La tribu est ainsi conduite, par une évolution toute bienfaisante, à recevoir une première transformation qui s’exprime par le cantonnement, c’est-à-dire par l’échange d’une partie des vastes terrains incultes et dépeuplés où elle promène ses troupeaux contre une étendue plus restreinte, mais concédée en toute propriété. Dans ces termes, le principe du cantonnement et le droit de l’exercer sont aujourd’hui mis hors de contestation en théorie comme en pratique; ils impliquent la réserve expresse que tout titre antérieur de propriété, dressé suivant la loi musulmane, sera scrupuleusement respecté. Même dans les cas les plus légitimes de cantonnement, l’opération sera adoucie par des compensations, au nombre desquelles le partage du territoire de la tribu entre toutes les familles doit être mis au premier rang. A défaut de ce complément, une sourde irritation survivrait dans les cœurs, car le resserrement, avec quelque intelligente modération qu’il soit pratiqué, blesserait l’intérêt de la tribu en lui enlevant une part de ses terres, sans accorder à ses membres aucun droit nouveau tant que le territoire reste indivis : ce serait toujours la communauté, mais sur une moindre échelle.

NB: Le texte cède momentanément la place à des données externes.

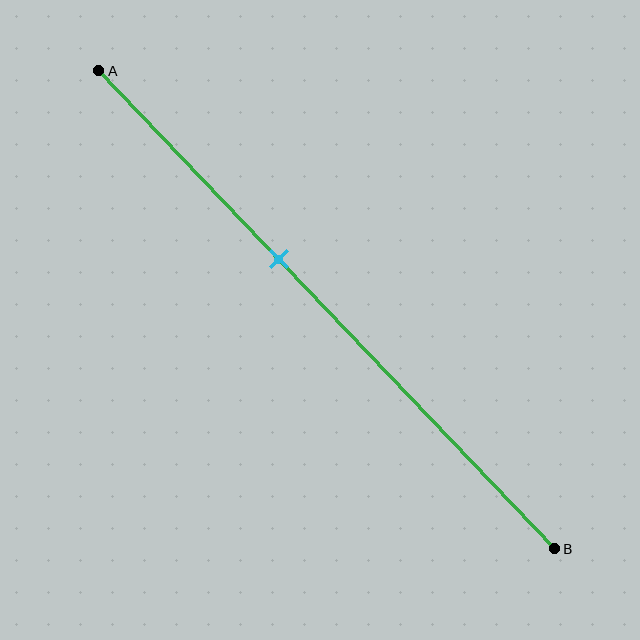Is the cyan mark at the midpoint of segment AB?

Il est encore une indemnité que beaucoup de tribus ou de tentes accepteraient volontiers : nous voulons parler de la concession des villages et des terrains vacans dans les oasis sahariennes. Là d’immenses espaces sont libres, à la disposition de la France; beaucoup d’Arabes, à qui les horizons lointains du désert n’inspirent pas la même répugnance qu’aux Français, s’y transplanteront volontiers, à la condition expresse de n’être pas forcés directement ou indirectement à cette émigration, comme certains publicistes, qui interprétaient mal d’antiques exemples, le proposaient à l’égard des Kabyles. Que ceux qui ne peuvent s’accommoder à aucun prix du voisinage de la civilisation rejoignent librement dans les oasis, sous l’ombrage des palmiers, les Berbères leurs frères, nous n’y voyons aucun inconvénient, tandis qu’une transportation, déguisant mal un refoulement brutal, pourrait susciter les plus justes colères.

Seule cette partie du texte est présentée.